И так же поступает типичный авангардист, который во что бы то ни стало хочет немедленно изменить людей к лучшему, будучи уверен, что это ему не удастся, а отступиться от своей задачи — не может и все. И устраивает эпатаж. Выходит в неискусство. То есть, — по Натеву, — уже не непринужденно воздействует на людей, а принуждающе. («Его [дервиша] насилу отогнали».) Бахтин называл это срывами голоса в лирике. Ибо лирика это обязательно некий коллективизм, а дервиш, юродивый, декадент и авангардист — социальную базу утратили.

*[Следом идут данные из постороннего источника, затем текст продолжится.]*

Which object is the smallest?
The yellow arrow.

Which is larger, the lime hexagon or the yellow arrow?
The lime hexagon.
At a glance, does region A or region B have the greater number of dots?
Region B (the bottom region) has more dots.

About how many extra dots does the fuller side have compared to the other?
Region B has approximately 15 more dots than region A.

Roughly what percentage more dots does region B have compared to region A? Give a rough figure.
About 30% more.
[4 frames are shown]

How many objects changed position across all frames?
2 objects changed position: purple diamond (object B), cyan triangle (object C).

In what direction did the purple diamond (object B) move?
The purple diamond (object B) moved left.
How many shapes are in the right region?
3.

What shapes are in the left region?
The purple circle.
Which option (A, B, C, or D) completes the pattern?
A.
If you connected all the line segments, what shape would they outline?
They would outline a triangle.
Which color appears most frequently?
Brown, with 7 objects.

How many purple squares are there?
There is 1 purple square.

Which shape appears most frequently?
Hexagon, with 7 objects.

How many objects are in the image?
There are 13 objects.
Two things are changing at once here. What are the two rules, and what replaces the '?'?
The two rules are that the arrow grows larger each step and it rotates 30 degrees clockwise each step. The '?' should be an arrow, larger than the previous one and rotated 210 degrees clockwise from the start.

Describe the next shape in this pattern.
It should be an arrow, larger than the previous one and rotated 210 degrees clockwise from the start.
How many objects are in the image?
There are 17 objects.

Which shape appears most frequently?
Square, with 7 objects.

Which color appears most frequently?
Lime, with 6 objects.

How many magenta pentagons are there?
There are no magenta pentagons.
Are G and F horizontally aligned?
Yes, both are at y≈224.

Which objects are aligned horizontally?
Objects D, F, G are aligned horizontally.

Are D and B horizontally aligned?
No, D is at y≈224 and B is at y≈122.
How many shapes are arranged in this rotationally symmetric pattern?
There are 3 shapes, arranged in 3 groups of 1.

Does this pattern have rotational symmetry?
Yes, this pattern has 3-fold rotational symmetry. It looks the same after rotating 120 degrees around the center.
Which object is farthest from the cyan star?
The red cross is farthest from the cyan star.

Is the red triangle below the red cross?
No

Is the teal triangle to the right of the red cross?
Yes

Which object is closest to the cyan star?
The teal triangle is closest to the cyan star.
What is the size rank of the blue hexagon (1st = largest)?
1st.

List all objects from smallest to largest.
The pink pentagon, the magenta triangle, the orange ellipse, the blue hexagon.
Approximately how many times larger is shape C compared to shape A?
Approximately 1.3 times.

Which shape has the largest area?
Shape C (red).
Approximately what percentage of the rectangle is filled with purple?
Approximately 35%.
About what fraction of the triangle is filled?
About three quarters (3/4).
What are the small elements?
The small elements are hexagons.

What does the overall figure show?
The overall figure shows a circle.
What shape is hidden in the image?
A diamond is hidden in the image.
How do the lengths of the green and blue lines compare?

«Лирика — это ви`дение и слышание себя изнутри эмоциональными глазами и в эмоциональном голосе другого: я слышу себя в другом, с другими и для других… это одержимость духом музыки, пропитанность и просквоженность им. Дух музыки, возможный хор — вот твердая и авторитетная позиция внутреннего, вне себя, авторства своей внутренней жизни… Этот чужой, извне слышимый голос, организующий мою внутреннюю жизнь в лирике, есть возможный хор, согласный с хором голос, чувствующий вне себя возможную хоровую поддержку… Лирика полна глубокого доверия… в ее могучей, авторитетной, любовно утверждающей форме… Организующая сила [такой] любви в лирике особенно велика [а в других родах литературы тоже присутствует]… любви, лишенной почти всех объективных… моментов, организующей чистое самодовление процесса внутренней жизни, — любви женщины, заслоняющей человека и человечество, социальное и историческое (церковь и бога). Душная, горячая любовная атмосфера нужна, чтобы оплотнить чисто внутреннее… иногда капризное движение души (капризничать можно только в любви другого…). И лирика безнадежной любви движется и живет в атмосфере возможной любви…» (Бахтин).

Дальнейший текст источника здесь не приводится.